Virologically suppressed HIV patients who were switched from therapy containing abacavir to another therapy seemed to have lower platelet reactivity to certain types of agonists, a researcher said here.

A substudy of an existing phase III randomized trial examining abacavir/lamivudine (ABC/3TC) and tenofovir alafenamide/emtricitabine (TAF/FTC) found that patients in the TAF/FTC arm had significantly lower platelet reactivity in response to collagen at weeks 4 and 12 compared with patients in the ABC/3TC arm, reported Patrick Mallon, MD, of University College Dublin, and colleagues.

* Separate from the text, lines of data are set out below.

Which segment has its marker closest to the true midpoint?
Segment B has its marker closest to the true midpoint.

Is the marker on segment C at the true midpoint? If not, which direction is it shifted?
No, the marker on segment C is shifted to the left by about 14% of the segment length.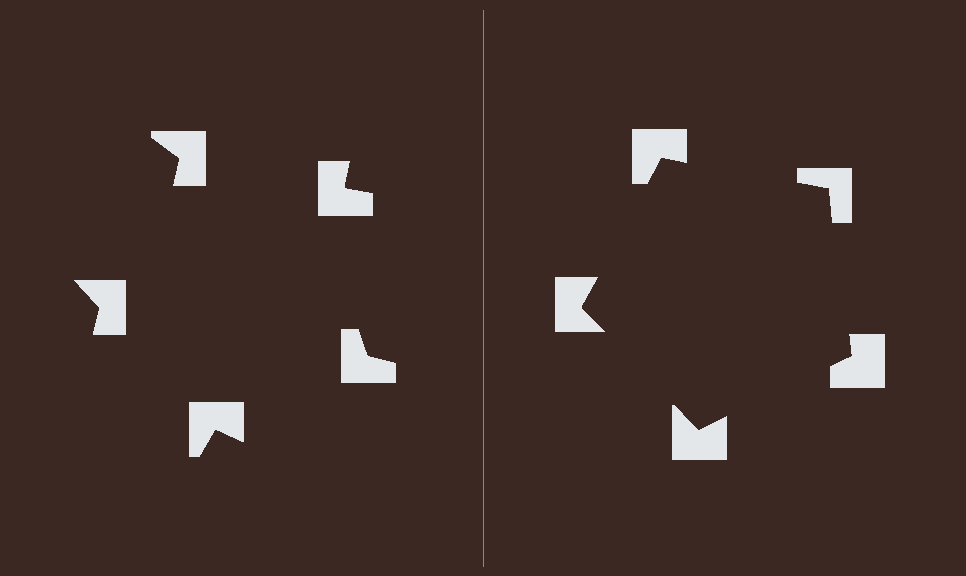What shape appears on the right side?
An illusory pentagon.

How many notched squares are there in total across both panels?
10 — 5 on each side.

Prior research suggests that people living with HIV are at an increased risk for myocardial infarction, and that increased platelet reactivity is linked with cardiovascular events, the authors said. In addition, investigators in the prominent Data collection on Adverse events of Anti-HIV Drugs (D:A:D) study described a potentially reversible association between abacavir and cardiovascular disease risk.

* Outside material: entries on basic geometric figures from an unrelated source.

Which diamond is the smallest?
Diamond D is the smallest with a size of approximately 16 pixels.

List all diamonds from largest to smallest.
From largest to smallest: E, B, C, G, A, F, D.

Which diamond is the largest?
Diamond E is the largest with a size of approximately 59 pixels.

“We all live in the real world — we’ve been sitting on this problem for the last 10 years, but it’s never been perfectly studied. If we didn’t get that study 10 years ago, we’re not going to get it now,” Mallon said at a press conference at the Conference on Retroviruses and Opportunistic Infections (CROI).

Mallon’s group conducted a 61-person substudy of an existing study that examined four clinical sites in Dublin and London. Patients in the initial study were virologically suppressed, with HIV-1 RNA <50 copies/mL for at least 6 months. The authors hypothesized that patients who switched from the ABC regimen to the TAF regimen would result in decreases in platelet reactivity.

The original study examined virologically suppressed patients on ABC/3TC who were randomized to either switch to TAF/FTC or remain on ABC/3TC while continuing their third agent. This substudy contained 29 patients from the TAF/FTC arm and 32 from the ABC/3TC arm. In the substudy, researchers measured platelet aggregation at baseline in response to increasing concentrations of five agonists: collagen, thrombin receptor-activating peptide, adenosine diphosphate, epinephrine and arachidonic acid.

Mean age of the substudy participants ranged from 49 to 50, about 28% to 31% were women, and 52% were white in the TAF arm versus 60% in the ABC arm. There was a higher portion of patients with hyperlipidemia (41% versus 31%) and hypertension (34% versus 28%) in the ABC/3TC group compared with the TAF/FTC group.

Overall, platelet reactivity was significantly lower in the TAF/FTC group in response to collagen at both the week 4 and week 12 of the substudy. Platelet reactivity was significantly lower in response to thrombin receptor-activating peptide and adenosine diphosphate at week 4, but not week 12 in the TAF/FTC group. However, there were no between-group differences with platelet reactivity in response to epinephrine or arachidonic acid.

Moreover, there was a significant increase in the expression of glycoprotein VI (GPVI), a collagen receptor expressed on platelets, in the TAF/FTC group at week 12 compared to baseline.

Study limitations included the fact that the recruitment target was not achieved. Also, it was not designed to measure clinical cardiovascular events and did not recruit participants with pre-existing renal dysfunction.

CROI press conference moderator Judith Currier, MD, of the University of California Los Angeles, said that this is “really important data and we should do more with it. We need to see how often we see this reactivity in those who are taking the drug.”

Mallon went a step further, saying that this study adds to a “growing body of literature that points to a significant safety signal around this drug. It’s time that this data is taken on board because it is a safety issue and may in some way explain some very important clinical events.”